# Lost Dog - any help appreciated.



## KeithChesterfield (Mar 12, 2010)

Can anyone help find this dog?

The dog disappeared in May last year after being frightened by a thunderstorm and has apparently been living rough ever since.

In early March he was spotted in an area around Junction 29 of the M1 in Derbyshire – Bolsover, Palterton, Heath and Glapwell are close by.

Many of you use this junction to visit the Peak District, Chatsworth, Matlock, Crich tram museum and nearby towns and if by any chance you do see him please get in touch with the owner.

The dog is eight years old, has presumably lost weight since the photo was taken, may be wary of people and approached with care.

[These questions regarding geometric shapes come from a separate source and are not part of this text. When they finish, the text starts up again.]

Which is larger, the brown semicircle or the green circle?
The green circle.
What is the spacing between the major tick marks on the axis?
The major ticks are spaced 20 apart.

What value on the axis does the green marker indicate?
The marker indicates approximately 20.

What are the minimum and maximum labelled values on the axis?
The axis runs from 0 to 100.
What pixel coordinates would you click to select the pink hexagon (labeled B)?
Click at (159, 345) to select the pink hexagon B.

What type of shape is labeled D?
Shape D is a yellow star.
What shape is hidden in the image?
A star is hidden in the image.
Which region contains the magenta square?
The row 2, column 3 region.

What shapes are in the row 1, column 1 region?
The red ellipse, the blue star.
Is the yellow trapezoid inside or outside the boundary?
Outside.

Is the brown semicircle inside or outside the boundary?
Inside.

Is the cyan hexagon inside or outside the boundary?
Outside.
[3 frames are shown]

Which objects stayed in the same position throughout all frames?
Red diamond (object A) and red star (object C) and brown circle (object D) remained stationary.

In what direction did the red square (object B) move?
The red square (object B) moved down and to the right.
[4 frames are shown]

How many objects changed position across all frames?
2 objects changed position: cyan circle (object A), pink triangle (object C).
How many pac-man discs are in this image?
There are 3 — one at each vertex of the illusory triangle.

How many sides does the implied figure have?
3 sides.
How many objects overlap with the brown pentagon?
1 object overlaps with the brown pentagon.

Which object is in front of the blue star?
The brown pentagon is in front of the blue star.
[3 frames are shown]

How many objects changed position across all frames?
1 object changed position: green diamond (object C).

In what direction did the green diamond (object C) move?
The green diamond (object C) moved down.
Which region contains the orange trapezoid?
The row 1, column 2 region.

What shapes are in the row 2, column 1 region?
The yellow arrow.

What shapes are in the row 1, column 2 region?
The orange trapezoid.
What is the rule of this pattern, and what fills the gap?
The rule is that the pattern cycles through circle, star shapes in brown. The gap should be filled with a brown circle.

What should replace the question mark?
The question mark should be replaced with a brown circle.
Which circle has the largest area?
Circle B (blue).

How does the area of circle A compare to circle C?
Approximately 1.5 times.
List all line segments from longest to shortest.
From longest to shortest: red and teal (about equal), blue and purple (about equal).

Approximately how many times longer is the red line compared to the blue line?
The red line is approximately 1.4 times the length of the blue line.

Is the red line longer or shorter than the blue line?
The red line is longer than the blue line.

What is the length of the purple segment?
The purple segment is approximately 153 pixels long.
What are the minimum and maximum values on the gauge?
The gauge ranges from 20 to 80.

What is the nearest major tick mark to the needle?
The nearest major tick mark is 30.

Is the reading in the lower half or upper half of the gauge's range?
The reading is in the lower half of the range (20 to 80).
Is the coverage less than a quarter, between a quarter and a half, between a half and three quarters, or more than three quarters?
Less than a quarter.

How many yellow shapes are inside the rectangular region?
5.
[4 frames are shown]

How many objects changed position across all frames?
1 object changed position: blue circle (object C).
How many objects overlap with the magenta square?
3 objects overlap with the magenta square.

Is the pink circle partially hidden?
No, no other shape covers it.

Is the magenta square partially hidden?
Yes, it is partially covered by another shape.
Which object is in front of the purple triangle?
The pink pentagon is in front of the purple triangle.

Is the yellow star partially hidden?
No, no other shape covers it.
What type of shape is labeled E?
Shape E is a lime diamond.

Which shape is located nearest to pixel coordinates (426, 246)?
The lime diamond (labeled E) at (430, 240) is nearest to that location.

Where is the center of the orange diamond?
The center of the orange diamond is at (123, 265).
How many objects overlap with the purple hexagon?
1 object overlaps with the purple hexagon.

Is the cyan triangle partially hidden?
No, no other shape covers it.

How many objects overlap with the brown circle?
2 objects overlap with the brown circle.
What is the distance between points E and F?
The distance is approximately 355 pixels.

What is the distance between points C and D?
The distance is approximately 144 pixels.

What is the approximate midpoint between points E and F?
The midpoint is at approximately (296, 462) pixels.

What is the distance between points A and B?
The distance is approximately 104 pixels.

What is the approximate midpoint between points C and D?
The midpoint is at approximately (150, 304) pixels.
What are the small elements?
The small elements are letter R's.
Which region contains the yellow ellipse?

His name is 'Diesel' and he has a chain collar.

Any help appreciated.

Please click on picture to enlarge.

This also posted at 'Off Topic' - more visitors to that forum than at 'Pets'.


----------



## MaxandPaddy (Mar 18, 2006)

We are down that way in a couple of weeks,I have made a note of the number.
We are cycling out and about so we shall have our eyes peeled for the big chap.
Hope he finds his way home soon.

Val


----------



## patp (Apr 30, 2007)

Is the dog registered on the DogLost website. They are a brilliant organisation. They circulate posters to vets, dog wardens etc and supply posters for the owner to put up in the area.


----------



## rowley (May 14, 2005)

We have seen the posters but have never seen the dog. We will continue to check as we are often in that area.


----------



## KeithChesterfield (Mar 12, 2010)

Thanks for the advice but he's already on the DogLost list with many sightings.

The dogs ID number on the site is 29922 and anyone and everyones help is appreciated.


----------